Une fois hors de l’étude, nous partions comme des perdreaux, à
travers les vallons et sur les mamelons.

Dans la chaleur luisante et limpide et splendide, au lointain, les
ortolans chantaient : tsi, tsi, bégu!

Et nous nous roulions dans les plantes de thym; nous allions
grappiller, soit les amandes oubliées, soit les raisins verts laissés
dans les vignes; sous les chardons-rolands, nous ramassions des
champignons; nous tendions des pièges aux petits oiseaux; nous
cherchions dans les ravins les pétrifications qu’on nomme, dans le
pays, pierres de saint Étienne; nous furetions aux grottes pour
dénicher la Chèvre
d’Or; nous faisions la glissade, nous escaladions, nous
dégringolions, si bien que nos parents ne pouvaient nous tenir de
vêtements ni de chaussures.

Nous étions déguenillés comme une troupe de bohémiens.
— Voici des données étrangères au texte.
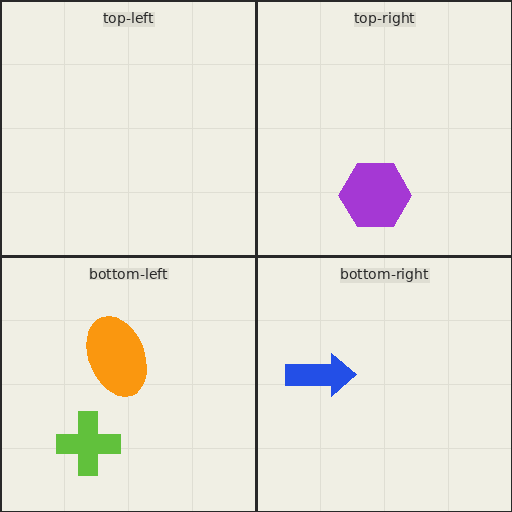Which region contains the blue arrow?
The bottom-right region.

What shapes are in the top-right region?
The purple hexagon.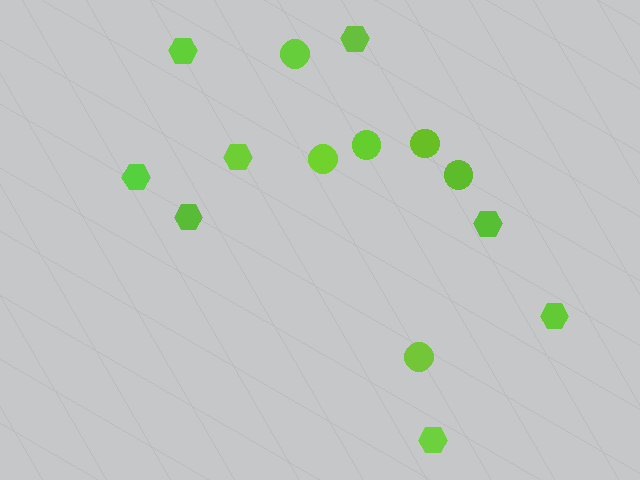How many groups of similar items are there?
There are 2 groups: one group of circles (6) and one group of hexagons (8).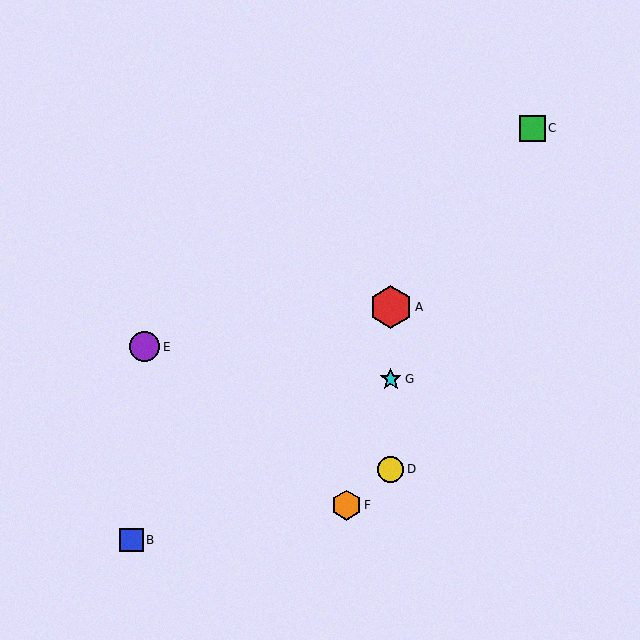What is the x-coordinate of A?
Object A is at x≈391.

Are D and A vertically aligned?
Yes, both are at x≈391.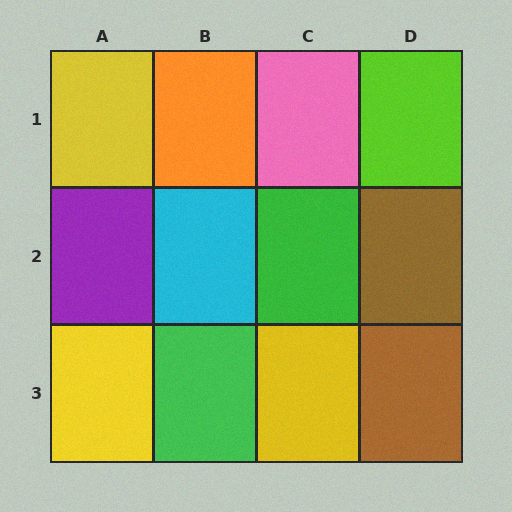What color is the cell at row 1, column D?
Lime.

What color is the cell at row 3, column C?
Yellow.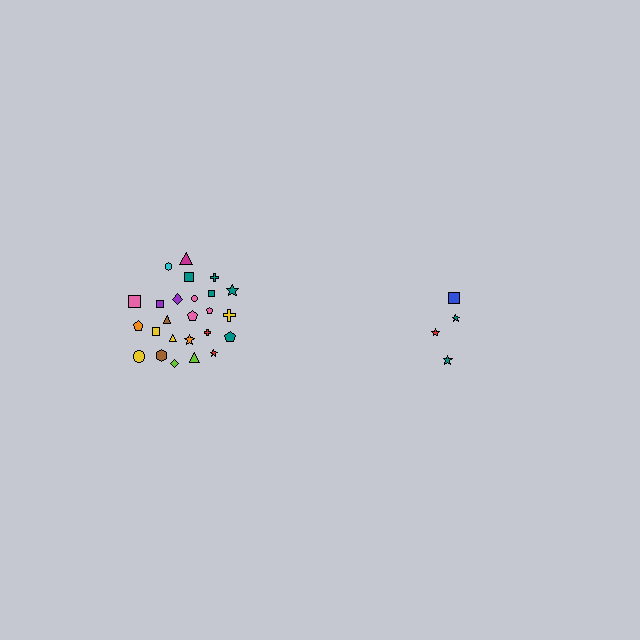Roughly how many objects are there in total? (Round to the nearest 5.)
Roughly 30 objects in total.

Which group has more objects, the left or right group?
The left group.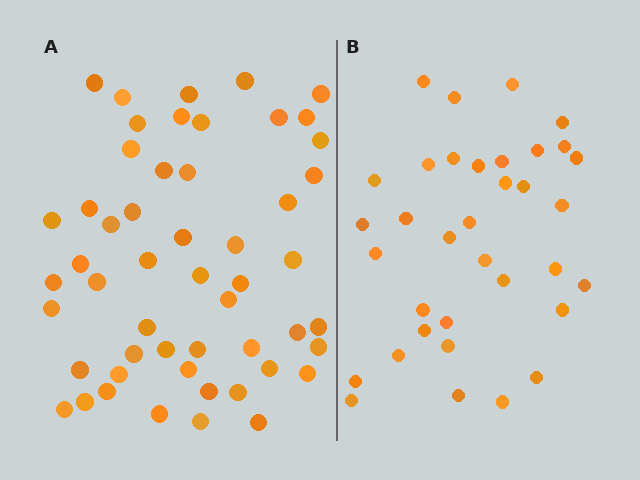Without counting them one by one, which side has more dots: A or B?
Region A (the left region) has more dots.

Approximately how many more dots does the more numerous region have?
Region A has approximately 15 more dots than region B.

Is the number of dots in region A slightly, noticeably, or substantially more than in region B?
Region A has substantially more. The ratio is roughly 1.5 to 1.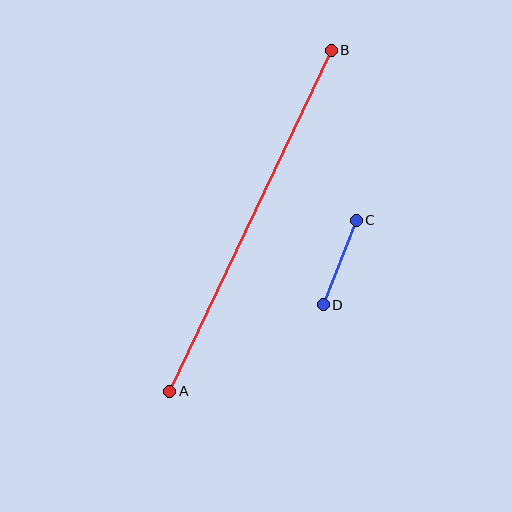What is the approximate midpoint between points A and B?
The midpoint is at approximately (251, 221) pixels.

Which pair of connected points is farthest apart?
Points A and B are farthest apart.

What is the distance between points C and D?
The distance is approximately 91 pixels.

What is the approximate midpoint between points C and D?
The midpoint is at approximately (340, 263) pixels.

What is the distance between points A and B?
The distance is approximately 377 pixels.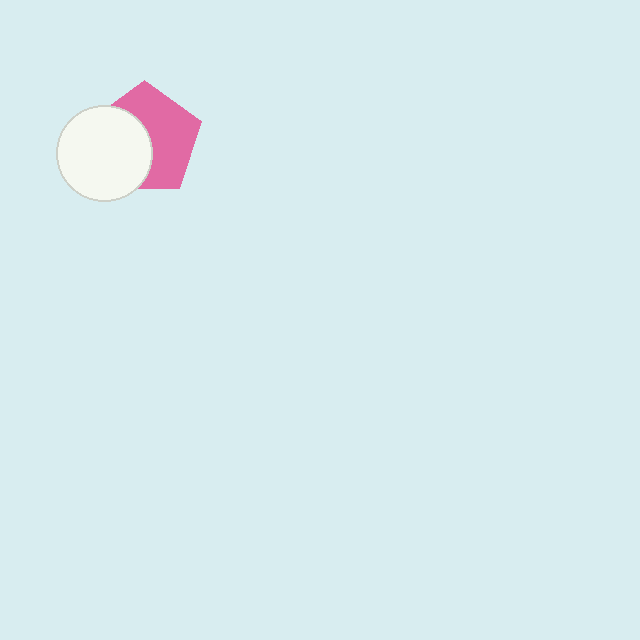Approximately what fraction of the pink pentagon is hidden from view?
Roughly 45% of the pink pentagon is hidden behind the white circle.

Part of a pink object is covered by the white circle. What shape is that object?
It is a pentagon.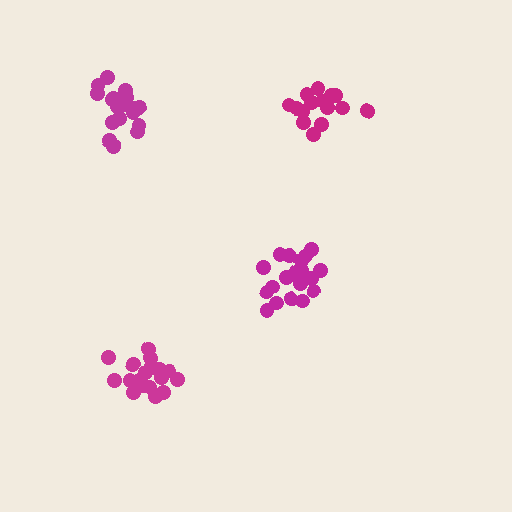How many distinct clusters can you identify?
There are 4 distinct clusters.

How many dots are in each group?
Group 1: 19 dots, Group 2: 19 dots, Group 3: 20 dots, Group 4: 15 dots (73 total).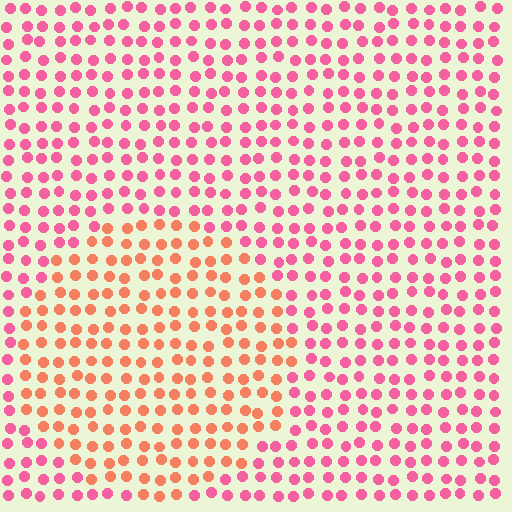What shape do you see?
I see a circle.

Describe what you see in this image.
The image is filled with small pink elements in a uniform arrangement. A circle-shaped region is visible where the elements are tinted to a slightly different hue, forming a subtle color boundary.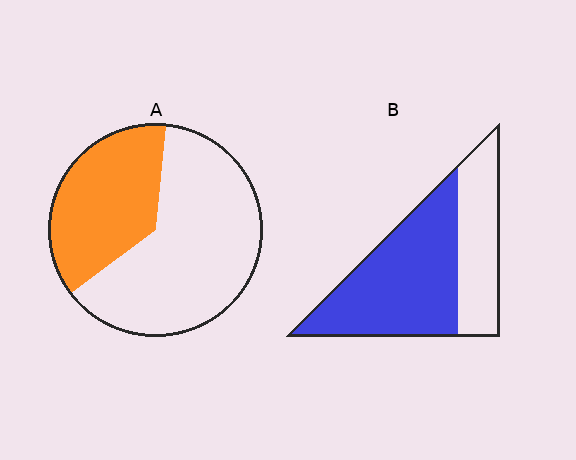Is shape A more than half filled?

Et tous ces mamelons, ces gorges, ces ravins, avec leurs noms
superbes en langue provençale, -- noms sonores et parlants où le
peuple de Provence, en grand style lapidaire, a imprimé son génie, --
comme ils nous émerveillaient! Le Mourre-de-la-Mer, d’où l’on voyait
à l’horizon blanchir le littoral de la Méditerranée, au coucher du
soleil, nous allions, à la Saint-Jean, y allumer le feu de joie; la
Baume-de-l’Argent, où les faux monnayeurs avaient, jadis, battu
monnaie; la Roque-Pied-de-Boeuf, où nous voyions gravée une sole
bovine, comme si un taureau y eût empreint sa ruade; et la
Roque-d’Acier, qui domine le Rhône, avec les barques et radeaux qui
passaient à côté : monuments éternels du pays et de sa langue, tout
embaumés de thym, de romarin et de lavande, tout illuminés d’or et
d’azur. O arômes! ô clartés! ô délices! ô mirage! ô paix de la nature
douce! Quels espaces de bonheur, de rêve paradisiaque, vous avez
ouverts sur ma vie d’enfant!

L’hiver, ou lorsqu’il pleuvait, nous demeurions sous le cloître, nous
amusant à la marelle, à coupe-tête, au cheval fondu. Et dans l’église
du couvent, qui était, nous l’avons dit, complètement abandonnée,
nous jouions aux cachettes et nous nous clapissions dans des caveaux
béants, pleins de têtes de morts et d’ossements des anciens moines.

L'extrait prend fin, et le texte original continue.